I enjoyed the Sinatra rendition/Rogers & Hart song. I also enjoyed your thoughts about the role of Valentine’s Day in our lives–rather probing and deep reflections IMHO. For me as a young Jewish kid in a place with very few Jews, the holiday (the school version) came as a relief, with its purely secular fun and no prayers or songs about Jesus. We used to use shoe boxes in elementary school and decorate them to make them into receptacles for the cards to come, and there was a class party and everyone had to exchange with everyone.

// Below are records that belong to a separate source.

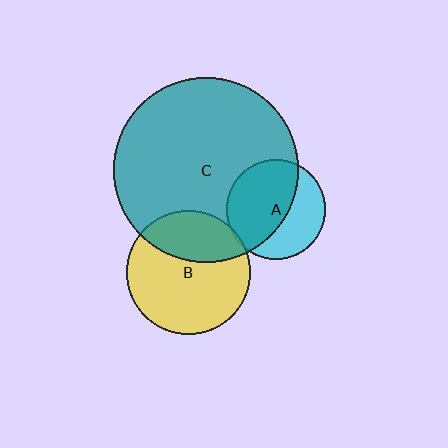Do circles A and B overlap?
Yes.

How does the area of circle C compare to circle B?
Approximately 2.3 times.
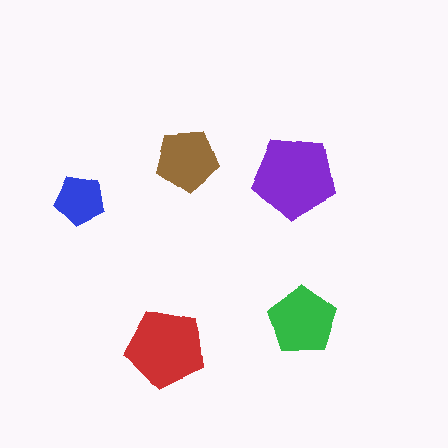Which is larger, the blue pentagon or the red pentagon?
The red one.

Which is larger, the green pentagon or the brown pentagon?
The green one.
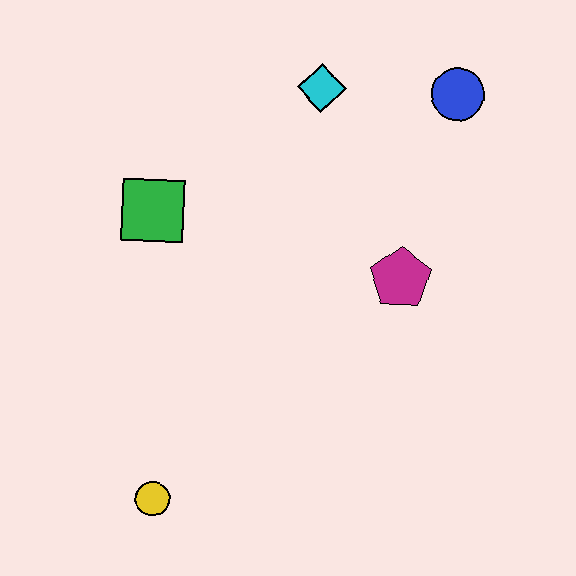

I like your dividing truffles in half–we do that too.
Thanks for your comment, Dale. As Marian points out in her story, it IS a holiday named after a saint, but I agree there was no religious element to it in school. I also lived in a place with very few Jews, and we had a Bible reading and the Lord’s Prayer every morning, until the Supreme Court struck it down.
Glad to hear that you divide truffles in half too. Obviously wouldn’t work for chocolates that have liquid centers, but truffles never do.
Ah, such a strong and refreshing take on Valentine’s Day. Great expectations, so often dashed. I also appreciated that you pointed out how traditional, even sexist the ritual is. And this gift-giving valentine tradition has been forced into the same profit channels as Christmas and Halloween. Thanks for your take on the darker side of an often-clichéd day. I’m sure other folks will come up with brighter sides of the day.
Thanks, Charlie. Not too many stories on the bright side, as it turns out. Be sure to check out Barb’s though.
Lack of bright moments might be attributable to quarantine fatigue.